Impact of breast cancer stage, time from diagnosis and chemotherapy on plasma and cellular biomarkers of hypercoagulability.

PMID 25535397


In breast cancer patients routine thromboprophylaxis is not recommended but individualized risk assessment is encouraged. The incorporation of hypercoagulability biomarkers could increase the sensitivity of risk assessment models (RAM) to identify patients at VTE risk. To this aim we investigated the impact of cancer-related characteristics on hypercoagulability biomarkers. Thrombin generation (TG) assessed with the Thrombogramme-Thrombinoscope®, levels of platelet derived microparticles (Pd-MP) assessed with flow cytometry, procoagulant phospholid dependent clotting time (PPL-ct) measured with a clotting assay and D-Dimers (were assessed in a cohort of 62 women with breast cancer and in 30 age matched healthy women. Patients showed significantly higher TG, Pd-MP, D-Dimers levels and shortened PPL-ct compared to the controls.

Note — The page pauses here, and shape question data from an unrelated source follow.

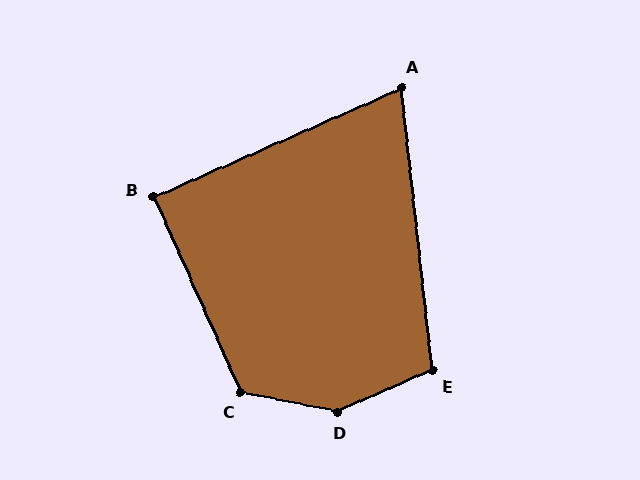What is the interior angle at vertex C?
Approximately 125 degrees (obtuse).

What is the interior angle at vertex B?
Approximately 90 degrees (a right angle).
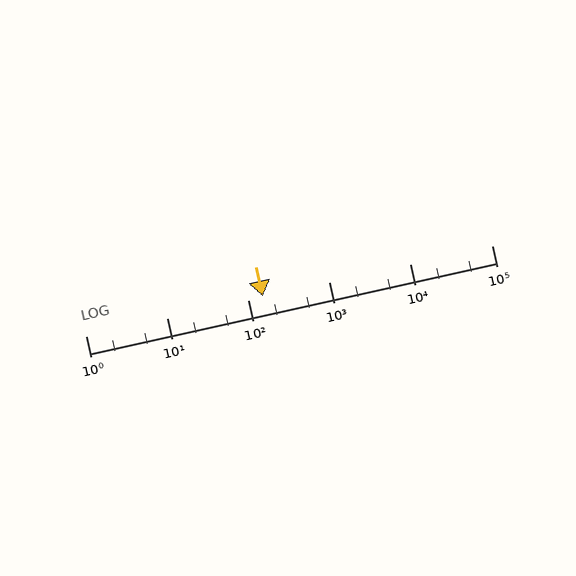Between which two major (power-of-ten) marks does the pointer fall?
The pointer is between 100 and 1000.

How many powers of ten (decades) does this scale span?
The scale spans 5 decades, from 1 to 100000.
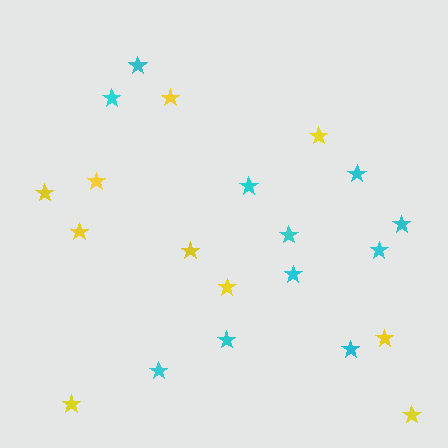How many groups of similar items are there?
There are 2 groups: one group of yellow stars (10) and one group of cyan stars (11).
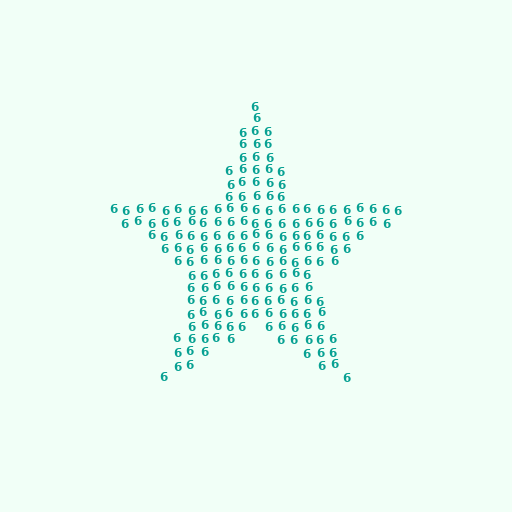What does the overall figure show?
The overall figure shows a star.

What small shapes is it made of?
It is made of small digit 6's.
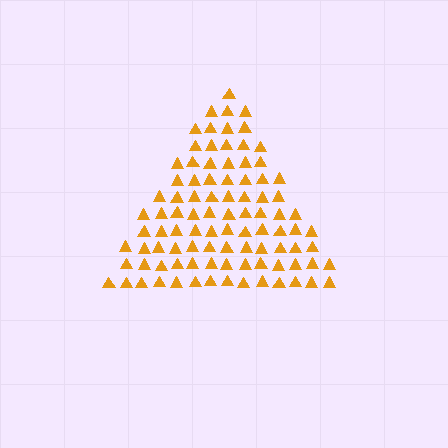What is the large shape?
The large shape is a triangle.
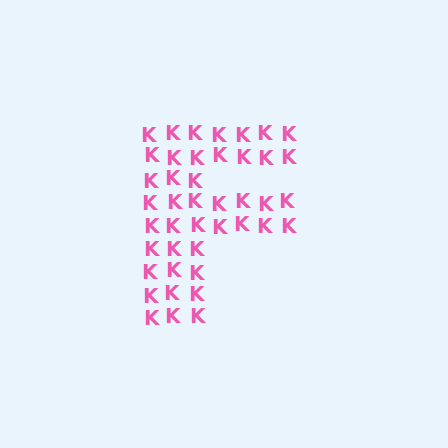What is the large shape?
The large shape is the letter F.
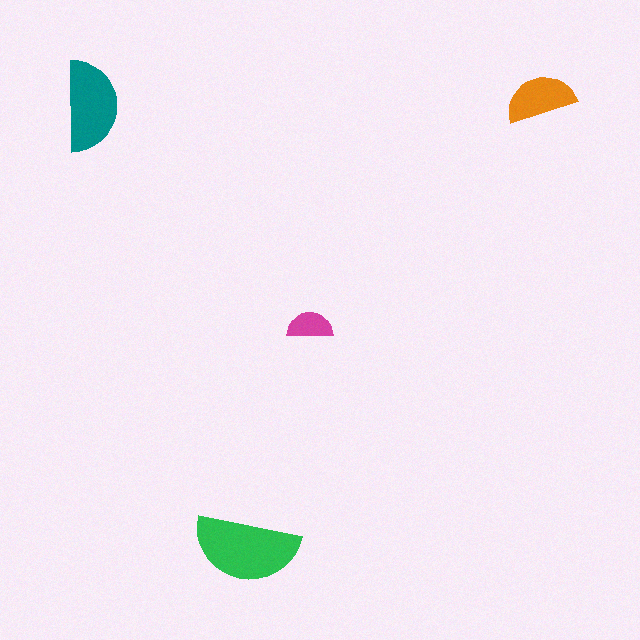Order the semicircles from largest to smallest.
the green one, the teal one, the orange one, the magenta one.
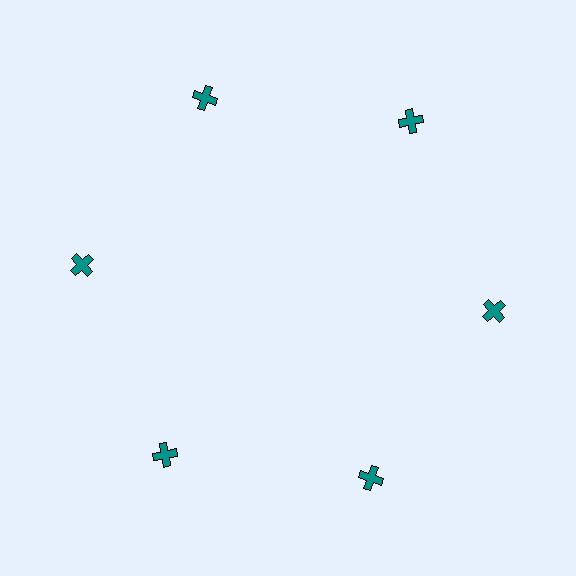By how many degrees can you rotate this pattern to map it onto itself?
The pattern maps onto itself every 60 degrees of rotation.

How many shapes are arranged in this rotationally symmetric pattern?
There are 6 shapes, arranged in 6 groups of 1.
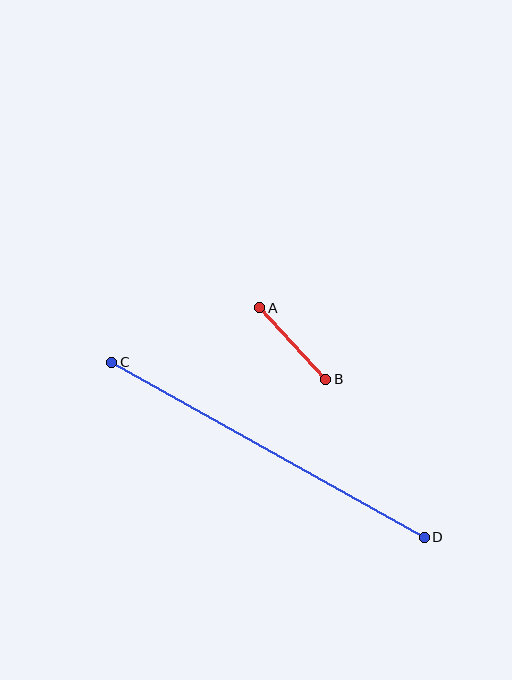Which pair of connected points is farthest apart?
Points C and D are farthest apart.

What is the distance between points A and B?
The distance is approximately 97 pixels.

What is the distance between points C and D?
The distance is approximately 358 pixels.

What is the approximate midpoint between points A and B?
The midpoint is at approximately (293, 344) pixels.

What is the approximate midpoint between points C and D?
The midpoint is at approximately (268, 450) pixels.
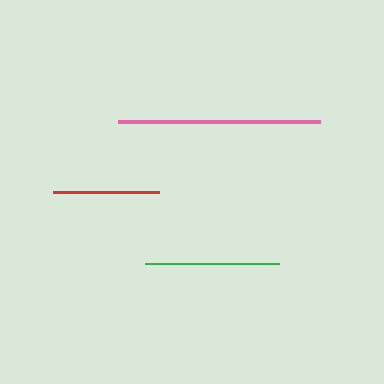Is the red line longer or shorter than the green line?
The green line is longer than the red line.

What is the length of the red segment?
The red segment is approximately 106 pixels long.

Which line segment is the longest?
The pink line is the longest at approximately 202 pixels.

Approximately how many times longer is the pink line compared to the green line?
The pink line is approximately 1.5 times the length of the green line.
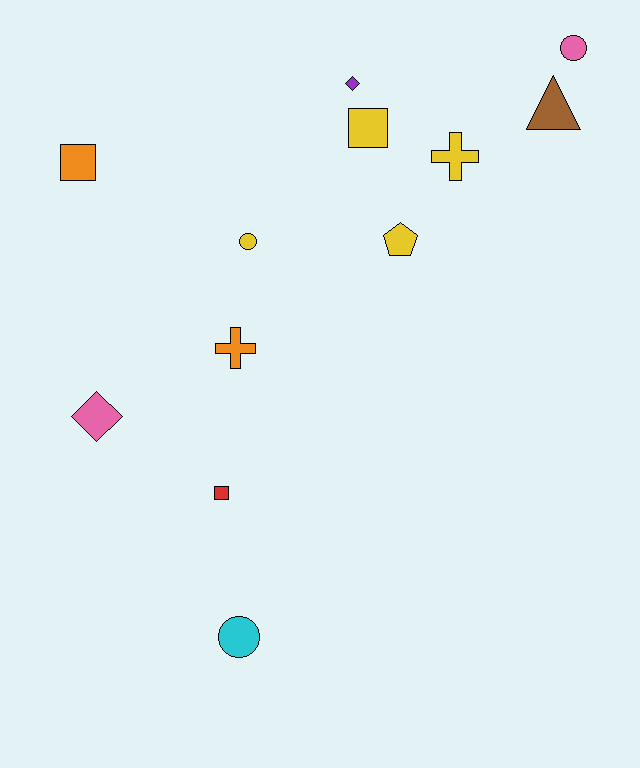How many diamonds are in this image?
There are 2 diamonds.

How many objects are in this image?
There are 12 objects.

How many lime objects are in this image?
There are no lime objects.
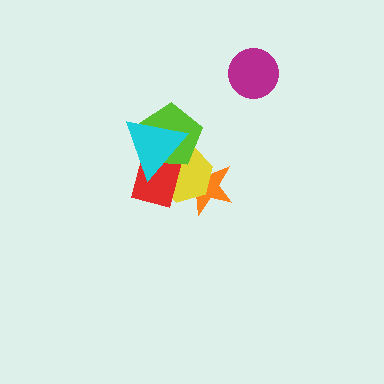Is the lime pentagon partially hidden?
Yes, it is partially covered by another shape.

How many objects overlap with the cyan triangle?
3 objects overlap with the cyan triangle.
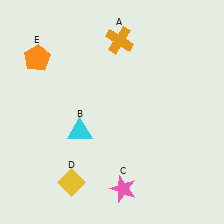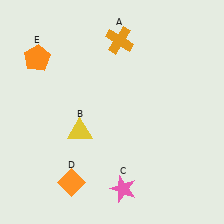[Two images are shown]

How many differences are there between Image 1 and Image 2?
There are 2 differences between the two images.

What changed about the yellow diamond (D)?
In Image 1, D is yellow. In Image 2, it changed to orange.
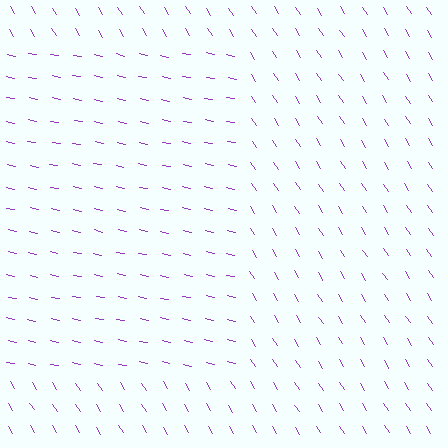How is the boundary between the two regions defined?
The boundary is defined purely by a change in line orientation (approximately 45 degrees difference). All lines are the same color and thickness.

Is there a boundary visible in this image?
Yes, there is a texture boundary formed by a change in line orientation.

The PPL-ct was inversely correlated with the levels of Pd-MP, which were increased in 97% of patients. TG and D-Dimers were increased in 76% and 59% of patients respectively. In any stage of the disease TG was significantly increased as compared to the controls. There was no significant difference of TG in patients with local, regional of metastatic stage. There was no significant difference in Pd-MP or Pd-MP/PS+ between the subgroups of patients with local or regional stage of cancer. Patients with metastatic disease had significantly higher levels of Pd-MP and Pd-MP/PS+ compared to those with regional stage. The D-Dimers increased in patients with metastatic stage. In patients on chemotherapy with less than 6 months since diagnosis TG was significantly higher compared to those on chemotherapy who diagnosed in interval > 6 months. Patients with metastatic disease had significantly higher levels of Pd-MP and D-Dimers compared to those with non-metastatic disease. In breast cancer patients the stage, the time elapsed since the diagnosis and the administration of chemotherapy are determinants of cellular and plasma hypercoagulability. The levels and the procoagulant activity of Pd-MP are interconnected with the biological activity and the overall burden of cancer. TG reflects the procoagulant properties of both breast cancer and chemotherapy in the initial period of cancer diagnosis. Thus the weighted incorporation of the biomarkers of cellular and plasma hypercoagulabilty in RAM for VTE might improve their predictive value.